Uma suposição importante e que está às vezes implícita no exposto acima acerca da perspectiva do observador, é o fato de que podemos verdadeiramente entender os estados mentais de outras pessoas e as implicações para o nosso próprio bem estar ao fazermos inferências dos sinais percebidos de nossa visão, audição ou outros sentidos.

Lazarus (1991b) aponta quatro aprendizados que podemos ter das reações emocionais em outras pessoas:

1. A partir da premissa que emoções são fenômenos baseados em regras e não sistemas caóticos, a qualidade e intensidade das emoções nos diz sobre os relacionamentos contínuos entre o indivíduo e os seus ambientes. Se a emoção é raiva, sabemos que o relacionamento envolve danos, ameaças e insultos, dependendo de como se conceitualiza a raiva. Se a emoção é ansiedade, certamente envolve ameaça e o impulso de evitar ou escapar.

2. A emoção também pode nos dizer o que é importante e o que não é importante, em um encontro ou na vida. Não nos aborrecemos com o que não é importante. Se existe aborrecimento com algo em que as evidências apontam para a falta de importância, algo do ponto de vista pessoal está em jogo, e portanto é importante, mesmo que seja negado.

3. Observando como uma pessoa avalia seus relacionamentos com seu meio e as emoções resultantes, podemos saber muito sobre as crenças da pessoa sobre si e o mundo.

4. Uma emoção pode nos dizer como uma pessoa avaliou um evento com relação a sua importância para seu bem estar, e também fornece dicas das estratégias e formas de avaliação da pessoa para com os eventos relevantes de sua vida. (pp. 22 – 23)

Para Lazarus, a emoção que os pacientes experimentam é a fonte mais rica de informação sobre os aspectos psicodinâmicos, especialmente as emoções recorrentes do contexto social em que ocorrem, e sob uma ótica terapêutica, é considerado uma ferramenta universal a observação das reações emocionais no aqui e agora, e em algumas ocasiões sugerir ao paciente que revisite sua aflição emocional de uma experiência vivenciada em um passado distante ou recente.

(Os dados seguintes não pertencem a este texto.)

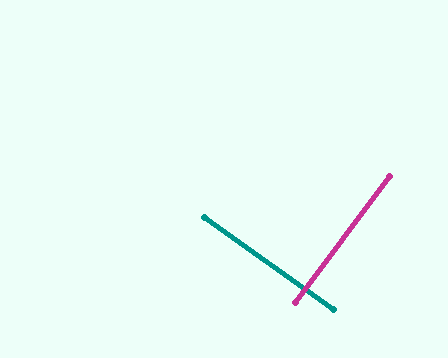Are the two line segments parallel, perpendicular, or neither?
Perpendicular — they meet at approximately 89°.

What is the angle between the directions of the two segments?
Approximately 89 degrees.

Perspectiva da sociedade: De acordo com Lazarus, o que é revelado sobre as pessoas e suas reações emocionais, também serve como informação das comunidades sociais e seus padrões emocionais compartilhados, o que é de interesse também a sociólogos e antropólogos preocupados com os sistemas sociais e culturas. Revoltas sociais, distúrbios coletivos, podem ser pensados como variantes sociais de raivas individuais envolvendo atitudes de agressão, e pânico generalizado como variantes sociais de medos individuais envolvendo atitudes com o fim de escapar ou evitar. A relevância desta perspectiva estaria na possibilidade de cientistas sociais avaliarem as instituições sociais e seu resultado na saúde física e mental coletiva. Lazarus complementa apontando não ser difícil conceber os estados emocionais positivos ou benignos como a felicidade, o amor, o orgulho, a gratidão como contribuintes para a preservação da estrutura social.

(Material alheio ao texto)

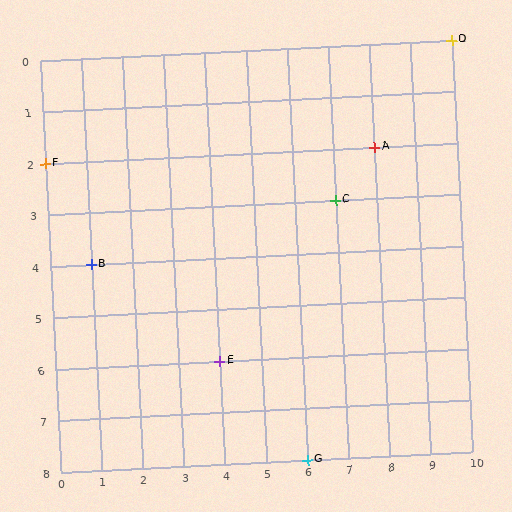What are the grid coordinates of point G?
Point G is at grid coordinates (6, 8).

Perspectiva da espécie biológica: Do ponto de vista biológico, Lazarus vai dizer que dois temas são observados: o primeiro diz respeito à neurofisiologia, através das diversas porções do cérebro, o sistema nervoso periférico e hormônios que servem como neurotransmissores e reguladores das atividades metabólicas e motoras; e o segundo se refere a um processo biológico hereditário, ou programa emocional. De um ponto de vista filogenético, as emoções devem ter contribuído para promover a sobrevivência da espécie humana, e Lazarus (1991b) cita duas funções, que no seu ponto de vista estão relacionados à sobrevivência, ambos sociais e fisiológicos, são eles a comunicação social, e o outro é sustentar a mobilização psicológica e fisiológica diante de ameaças.